Lewy Body diseases (LBD) are a group of chronic neurodegenerative diseases, including Parkinson’s disease (PD) and Dementia with Lewy bodies (DLB). Already at the time of clinical diagnosis, there is evidence of widespread neuronal damage in the brains in LBD, that may be too advanced for a disease modifying therapy to have a meaningful effect.

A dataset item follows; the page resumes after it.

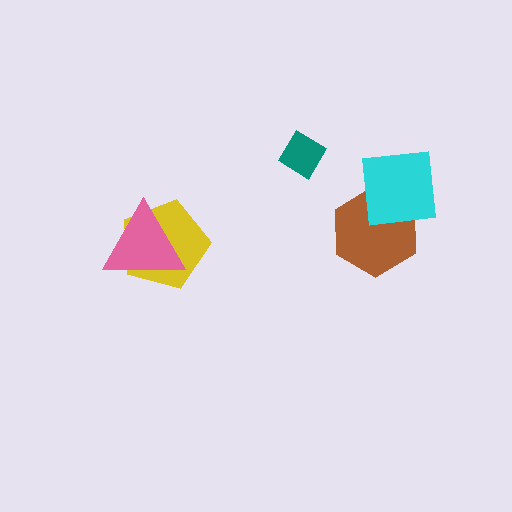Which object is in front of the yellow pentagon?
The pink triangle is in front of the yellow pentagon.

Challenges and Opportunities
Notably, more than 10 years before the point of LBD diagnosis, individuals may experience a range of prodromal symptoms, like impaired smell sense, constipation, sad mood, anxiety, or abnormal dream enactment during sleep, indicating that the LBD will subsequently develop. It is during this prodromal phase, when more neuronal tissue can potentially be preserved, that testing of new therapies is likely to be most effective.
This project extends on our previous work by developing ultrasensitive biomarkers and using cutting edge methods to transfer our CSF biomarkers to blood-based assays in renowned cohorts of clinically diagnosed LBD. These tests will be used to identify patients with well-defined biological signatures of LBD pathology who are in the prodromal stage of the disease, before neurodegeneration has progressed to a stage at which treatment may no longer be effective. This will enable affordable screening of candidates for improved clinical trials, and eventually for treatments developed against the disease.